1689, 20 L. Ed. 2d 716, in which the court held that a school district`s plan to abolish racial segregation was unacceptable after Brown. The Green case involved a school district that had two high schools that had previously been separated by race. When the district changed its rules to allow students to attend the school of their choice, few black students opted for the traditionally white school, and no white chose the black school, leaving the schools separate. In its decision in Green, the Court called the “freedom of choice” plan a “deliberate maintenance of the unconstitutional dual system” and stated that school boards had an “affirmative duty to take all necessary steps to achieve a unified system in which racial discrimination at its root and branch would be eliminated.” While a freedom of choice plan may theoretically be a viable method of transforming into a “unified, non-racial school system,” the court said it must “prove itself in practice,” adding that methods such as rezoning could prove faster and therefore more acceptable. Although the Court does not explicitly require active integration, it has proposed that the validity of racial segregation plans be measured by the extent of the integration they have actually produced. Other black academics and political leaders followed Du Bois` lead, questioning the value of integration for African Americans and instead recommending separating black schools, churches, and economic networks. In the 1960s, members of Black Power and black nationalist movements, including Malcolm X, argued that integration was an inappropriate strategy for blacks, who they believed could only free themselves from racism and oppression if they separated from the dominant white culture. Integration, they argued, would lead to the assimilation of African Americans into the white community. In 1967, for example, Stokely Carmichael, a leader of the Black Power movement, said, “The fact is that integration, as traditionally articulated, would abolish the black community.” More recently, some race relations legal theorists have criticized the stigmatizing harm theory that Marshall presented in Brown, claiming that it is based on an idea of African-American inferiority by claiming that black children can receive an adequate education, for the most part, yes.
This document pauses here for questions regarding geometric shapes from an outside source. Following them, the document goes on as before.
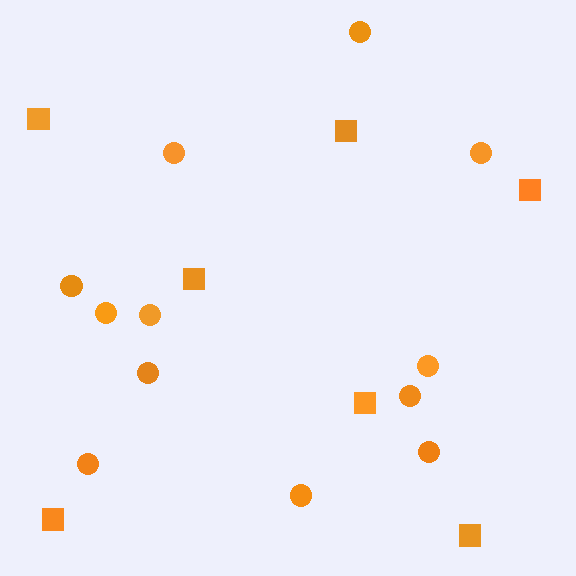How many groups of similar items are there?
There are 2 groups: one group of circles (12) and one group of squares (7).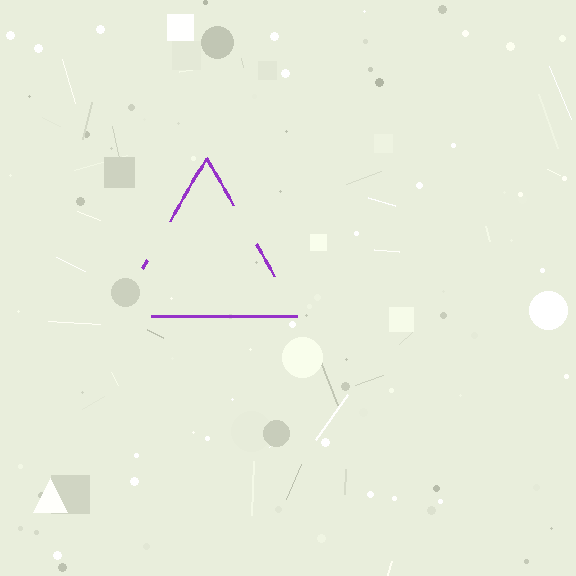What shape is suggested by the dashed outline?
The dashed outline suggests a triangle.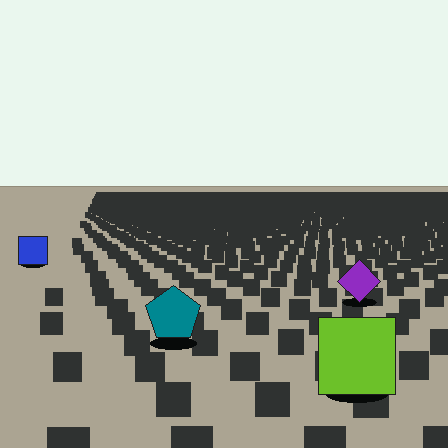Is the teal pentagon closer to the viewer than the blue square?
Yes. The teal pentagon is closer — you can tell from the texture gradient: the ground texture is coarser near it.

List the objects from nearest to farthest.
From nearest to farthest: the lime square, the teal pentagon, the purple diamond, the blue square.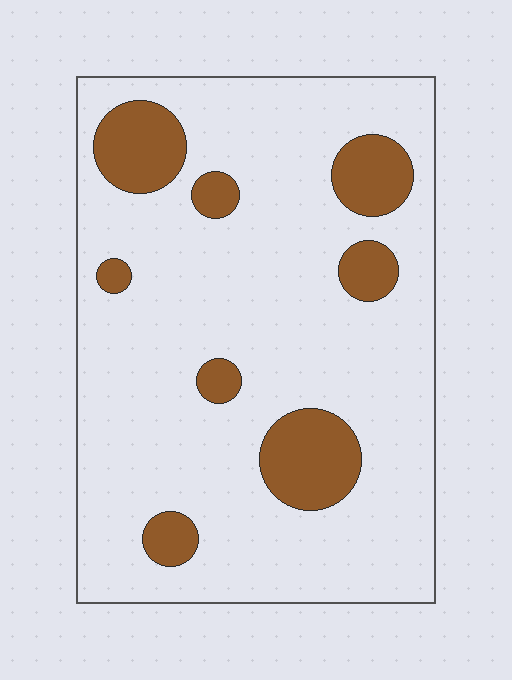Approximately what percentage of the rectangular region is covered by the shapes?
Approximately 15%.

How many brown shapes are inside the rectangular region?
8.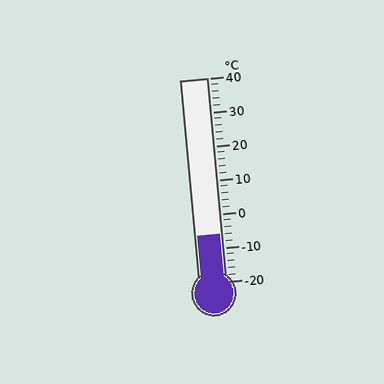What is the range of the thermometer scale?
The thermometer scale ranges from -20°C to 40°C.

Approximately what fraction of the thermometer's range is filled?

The probation rule prevents the introduction of evidence for previous or competing negotiations that contradict the contractual terms of the final written contract. Except in cases where fraud, accident or error is claimed. The Florida Third District Court of Appeals ruled that if a party justifies its action to cancel the contract on the grounds that the contract was created by fraud, the contract is not final even if there is an integration clause. Cas-Kay Enterprises, Inc. v. Snapper Creek Trading Center, Inc., 453 So. 2d 1147 (Fla.3d LOAC 1984). Therefore, an integration clause is not always bulletproof, there may be cases where one party knowingly tries to deceive the other with certain conditions of the contract.
Other cases may occur when a provision or provision was accidentally designed and included or added in one place, but it was not deleted in time before the agreement was signed and executed. To avoid or further prevent these circumstances, it is always best to ask a licensed attorney to review and revise all legal contracts in which you are involved. Cashmore and other recent race relations researchers suggest that integration no longer simply means the abolition of racial segregation, but now includes pluralism. In this context, pluralism refers to a State in which there are no ethnic hierarchies, so that there are no ethnic minorities per se; Instead, different groups in society also participate in the social system and thus experience balance and cohesion rather than conflict and resentment. In this sense, the scholar Harold Cruse stated: “The separate but equal doctrine that Brown considered unconstitutional should have been replaced by the truly democratic doctrine of the plural but of equality.